The New York Knicks have spent the better part of two seasons preparing to lure Kevin Durant from the Golden State Warriors uniform.
When Kevin Durant was selected second overall by the Seattle SuperSonics/Oklahoma City Thunder in the 2007 NBA draft, Scott Perry was the assistant general manager. In July 2017, with their eyes set on rebuilding the team from the front office to the court to appeal to Durant, the New York Knicks made a trade with the Sacramento Kings to make Scott Perry the new general manager, who just three months earlier was hired by the Kings.
As compensation, New York sent a future second-round pick and cash considerations.
Perry is well-regarded around the league with executives and players—former NBA superstar and now ESPN analyst Chauncey Billups, who was with the Pistons when Perry was a front office executive in Detroit, said he loves “Scott Perry in the front office.” Perry has fans all over the league, including Durant, with whom he still has a relationship with.

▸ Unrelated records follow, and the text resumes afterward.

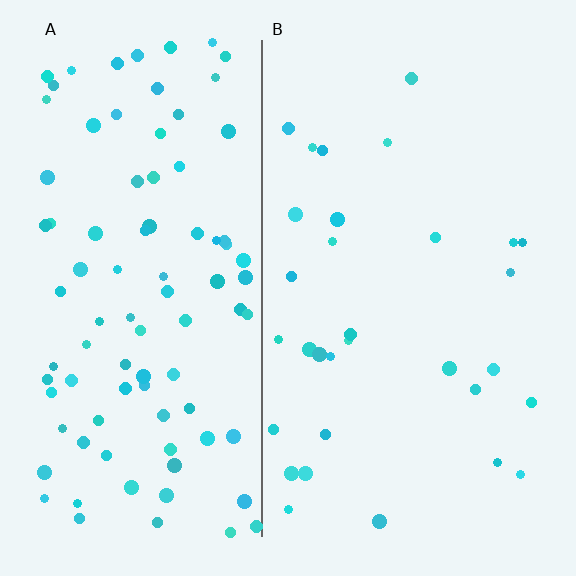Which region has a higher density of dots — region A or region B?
A (the left).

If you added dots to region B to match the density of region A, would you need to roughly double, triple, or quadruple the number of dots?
Approximately triple.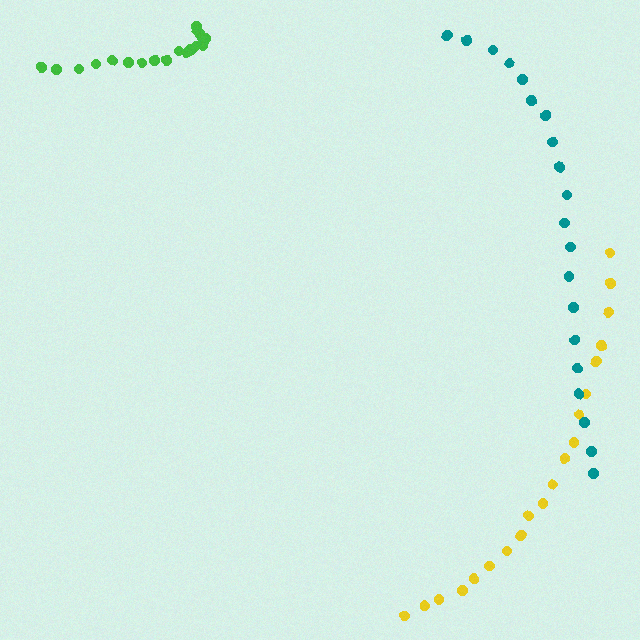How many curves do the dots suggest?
There are 3 distinct paths.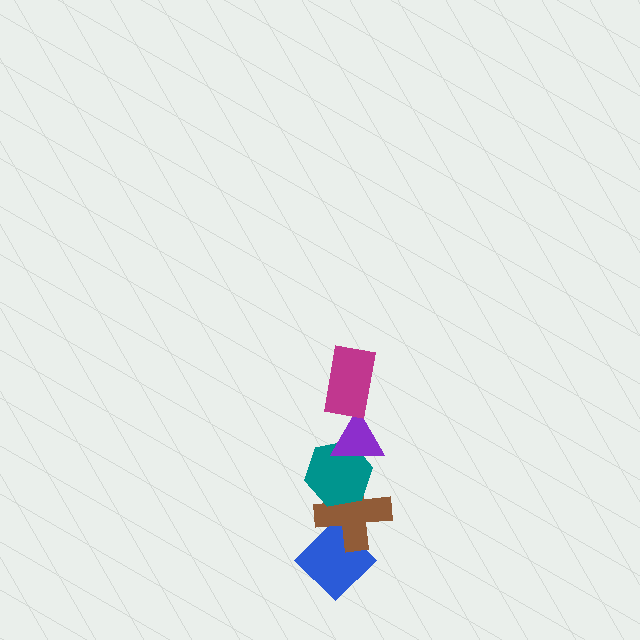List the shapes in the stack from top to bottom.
From top to bottom: the magenta rectangle, the purple triangle, the teal hexagon, the brown cross, the blue diamond.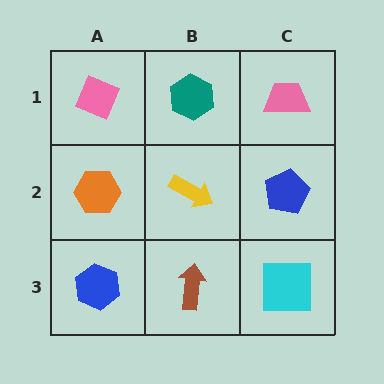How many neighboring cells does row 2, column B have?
4.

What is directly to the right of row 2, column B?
A blue pentagon.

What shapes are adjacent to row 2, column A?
A pink diamond (row 1, column A), a blue hexagon (row 3, column A), a yellow arrow (row 2, column B).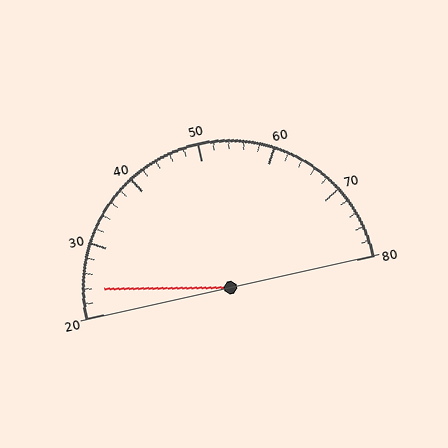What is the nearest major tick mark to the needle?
The nearest major tick mark is 20.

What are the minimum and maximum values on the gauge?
The gauge ranges from 20 to 80.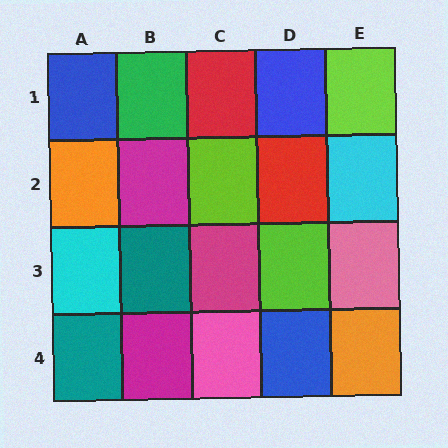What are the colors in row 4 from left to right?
Teal, magenta, pink, blue, orange.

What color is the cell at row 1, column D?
Blue.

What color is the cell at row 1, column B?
Green.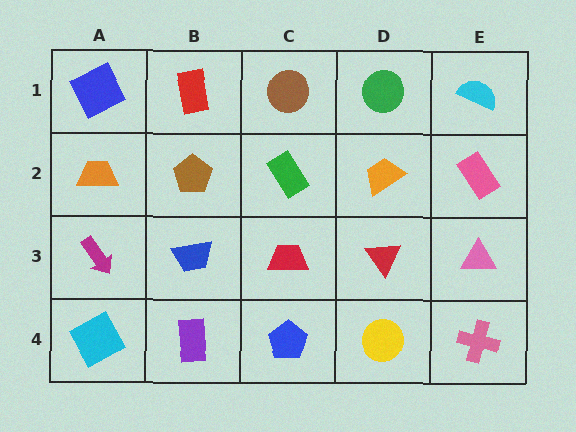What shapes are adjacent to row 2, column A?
A blue square (row 1, column A), a magenta arrow (row 3, column A), a brown pentagon (row 2, column B).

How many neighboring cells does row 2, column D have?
4.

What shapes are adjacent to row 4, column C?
A red trapezoid (row 3, column C), a purple rectangle (row 4, column B), a yellow circle (row 4, column D).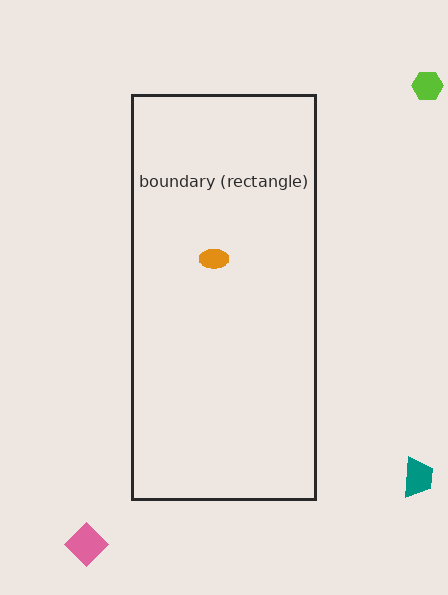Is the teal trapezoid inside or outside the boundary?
Outside.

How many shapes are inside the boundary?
1 inside, 3 outside.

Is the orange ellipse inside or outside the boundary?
Inside.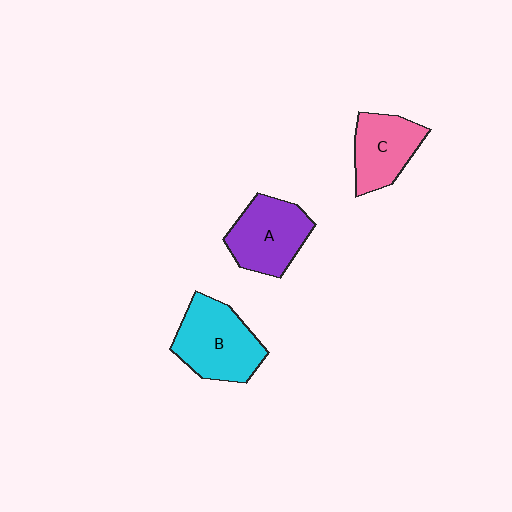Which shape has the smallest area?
Shape C (pink).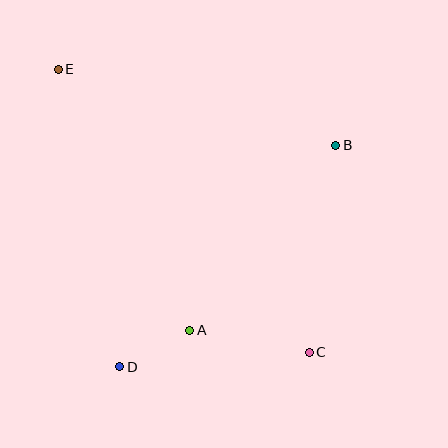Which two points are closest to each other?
Points A and D are closest to each other.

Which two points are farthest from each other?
Points C and E are farthest from each other.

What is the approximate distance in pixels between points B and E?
The distance between B and E is approximately 288 pixels.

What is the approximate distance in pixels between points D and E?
The distance between D and E is approximately 304 pixels.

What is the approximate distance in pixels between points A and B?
The distance between A and B is approximately 236 pixels.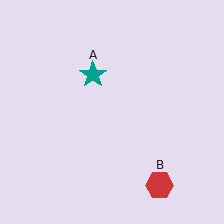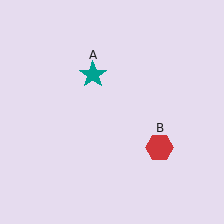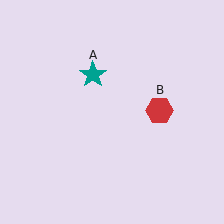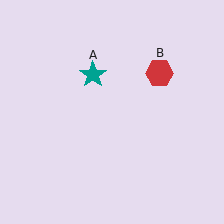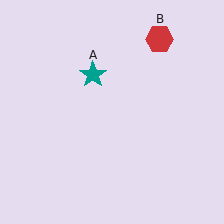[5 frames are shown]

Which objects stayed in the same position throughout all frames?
Teal star (object A) remained stationary.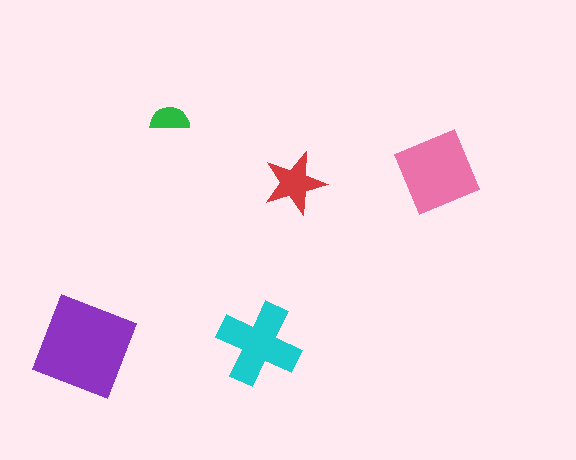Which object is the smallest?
The green semicircle.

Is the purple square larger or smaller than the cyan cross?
Larger.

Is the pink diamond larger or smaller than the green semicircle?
Larger.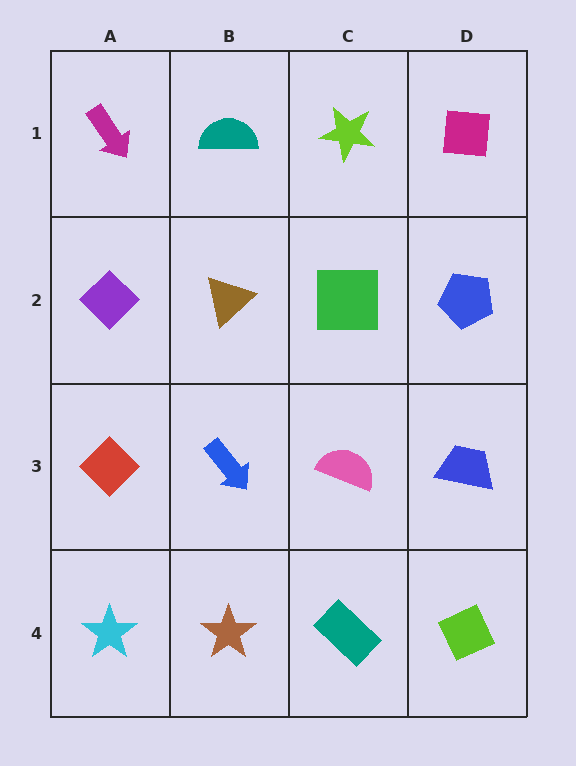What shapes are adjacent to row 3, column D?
A blue pentagon (row 2, column D), a lime diamond (row 4, column D), a pink semicircle (row 3, column C).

The Knicks are hoping that could be enough come June 30th, at the start of free agency.
That isn’t the only move New York has made to please Durant. Royal Ivey, a Knicks assistant coach, also a University of Texas alum, played with Kevin Durant in Oklahoma City and is one of his closest friends. How close? Durant is the godfather to Ivey’s daughter. But is that enough to get Durant to New York?

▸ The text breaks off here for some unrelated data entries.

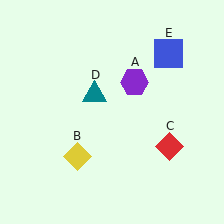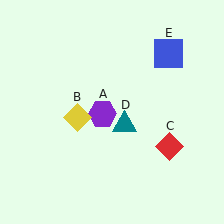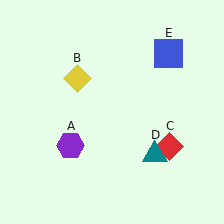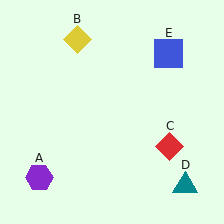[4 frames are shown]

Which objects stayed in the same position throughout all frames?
Red diamond (object C) and blue square (object E) remained stationary.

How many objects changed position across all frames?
3 objects changed position: purple hexagon (object A), yellow diamond (object B), teal triangle (object D).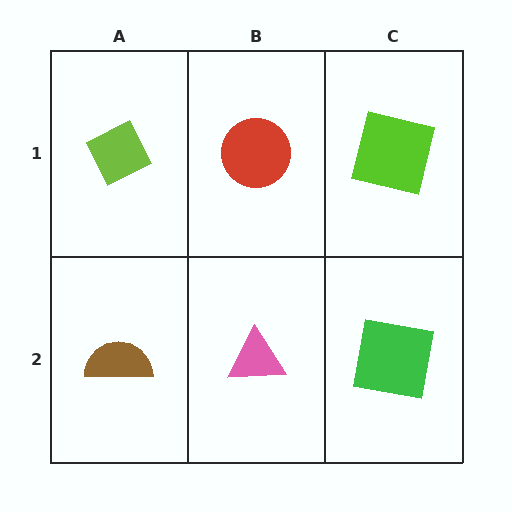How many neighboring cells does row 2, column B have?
3.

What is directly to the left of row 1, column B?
A lime diamond.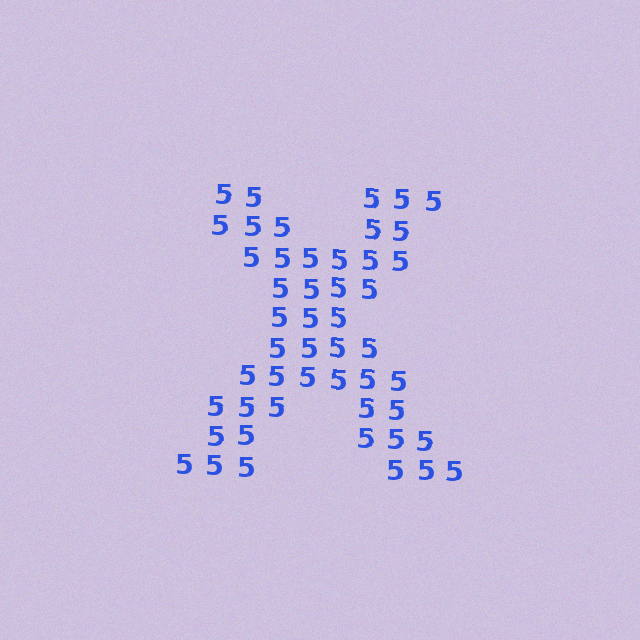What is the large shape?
The large shape is the letter X.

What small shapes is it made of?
It is made of small digit 5's.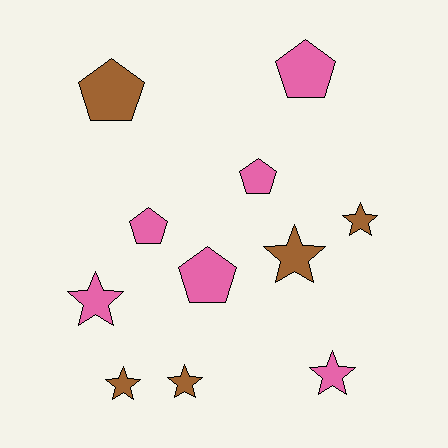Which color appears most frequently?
Pink, with 6 objects.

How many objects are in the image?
There are 11 objects.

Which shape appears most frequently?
Star, with 6 objects.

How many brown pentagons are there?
There is 1 brown pentagon.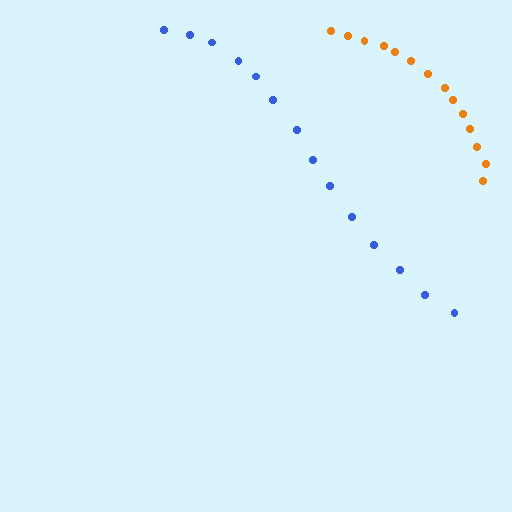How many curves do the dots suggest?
There are 2 distinct paths.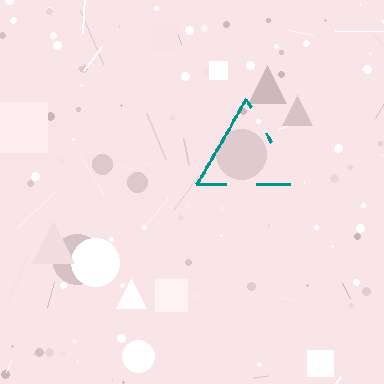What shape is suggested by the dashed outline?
The dashed outline suggests a triangle.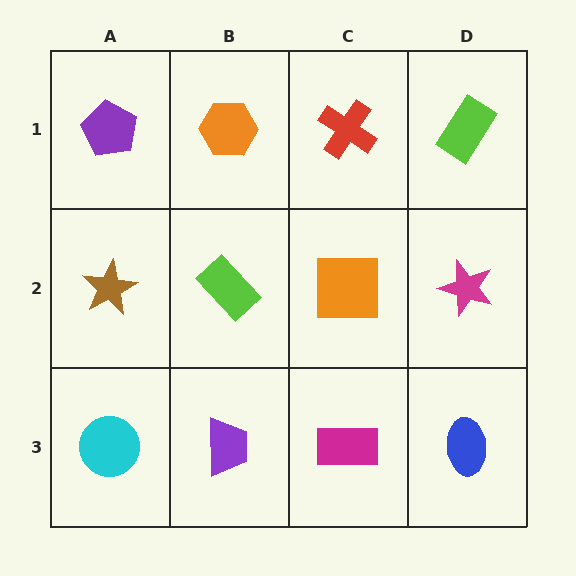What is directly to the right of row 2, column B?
An orange square.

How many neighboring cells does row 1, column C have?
3.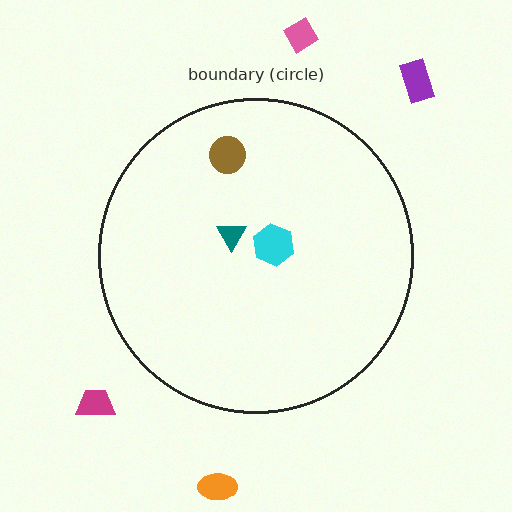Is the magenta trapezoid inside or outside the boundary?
Outside.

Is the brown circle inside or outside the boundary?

The Knicks even signed Allonzo Trier last season as an undrafted rookie after his stock dropped due to issues he had while playing at the University of Arizona. He wowed the Knicks front office and the rest of the league in his rookie campaign, earning himself a contract.
They have a connection to each other, as well, as Trier played high school basketball in Oklahoma City at the same time Durant played for the Thunder, and a relationship formed between the two, with Durant becoming a mentor.
Rich Kleiman, an avid New York Knicks fan and Durant’s business partner/manager, may want Durant to wear No. 35 in the blue and orange as a fan–but this is business and Kleiman’s priority is his loyalty to Durant and his best interest for his career on the court as well as his business ventures off of it. Whether Durant is a Knick or not wouldn’t matter to the music executive turned sports agent.
It’s clear that any decision about Durant’s playing future, while getting advice from those close to him, will fall completely on the shoulders of the injured NBA superstar. The Knicks have spent time and resources building an organization that will cater to the wants and needs of Kevin Durant, led by the assistant general manager who helped draft him in 2007 and one of his best friends on the coaching staff, the past couple of seasons have Durant written all over them.
From top to bottom the New York Knicks have made it clear that Madison Square Garden already belongs to Durant, if he ever shall choose to call it home.